As for the first-quarter occupancy rate, STR reported that it nudged up a tad to 47.5 percent from 46.1 percent in the first three months of 2009. Small said other markets may have higher occupancy but that’s been achieved by driving charges for a night’s stay down to points below the room rate here.
“Detroit’s occupancy, year over year, is up. But their rate is way down, which tells me they’re discounting to get people in. They’ve made the decision they’re going to put people in their hotels regardless of price. And we’ve felt that. We’ve competed with them on a couple of groups where we’ve lost purely because of rate,” he said.
STR reported that the average daily room rate in Detroit for April was $76.67, about $10 lower than the local rate.

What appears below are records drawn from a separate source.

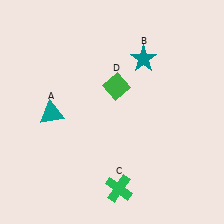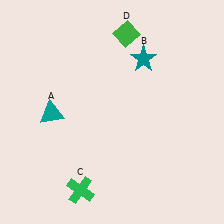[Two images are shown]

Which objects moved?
The objects that moved are: the green cross (C), the green diamond (D).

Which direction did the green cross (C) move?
The green cross (C) moved left.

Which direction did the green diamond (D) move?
The green diamond (D) moved up.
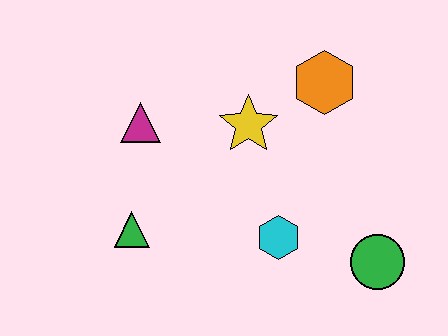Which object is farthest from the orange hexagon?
The green triangle is farthest from the orange hexagon.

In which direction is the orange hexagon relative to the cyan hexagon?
The orange hexagon is above the cyan hexagon.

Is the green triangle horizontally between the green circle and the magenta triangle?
No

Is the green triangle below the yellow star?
Yes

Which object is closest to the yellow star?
The orange hexagon is closest to the yellow star.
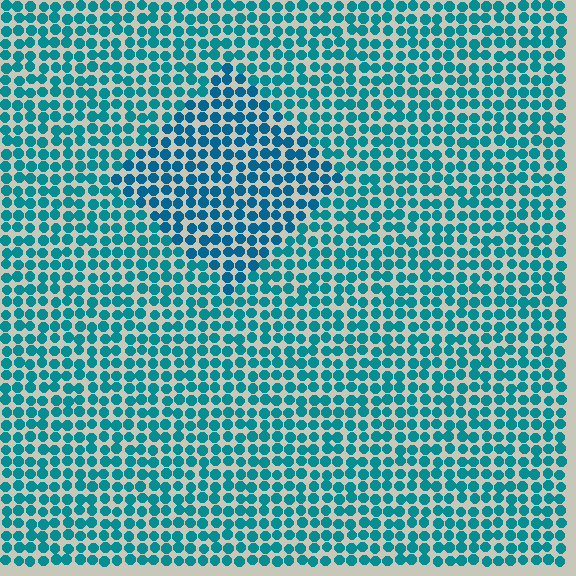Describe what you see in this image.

STR files monthly reports on the county’s lodging industry. Small said those reports contain data that the bureau can “hang its hat on” because an overwhelming 90 percent of Kent’s operators share their numbers with the research firm. Other counties, he said, are likely to only have 70 percent reporting to STR.
“That’s kind of tough to go by. But when you’ve got 90 percent-plus reporting, then I feel pretty comfortable that we’re getting a pretty accurate number.”
Those first-quarter numbers, along with rising consumer confidence and a packed event schedule, have given Small a healthy dose of optimism for the industry this year.
“For the first time in a couple of years, I’m feeling really good about the leisure opportunity, and it’s a combination of two things. It’s a combination of people starting to feel a little more confident that they can go out and spend some money for leisure travel. I think it’s also the events that we have scheduled this year in Grand Rapids. If our group (business) pulls together and we’re correct on our projections for the leisure, I think we can end up having a decent year.”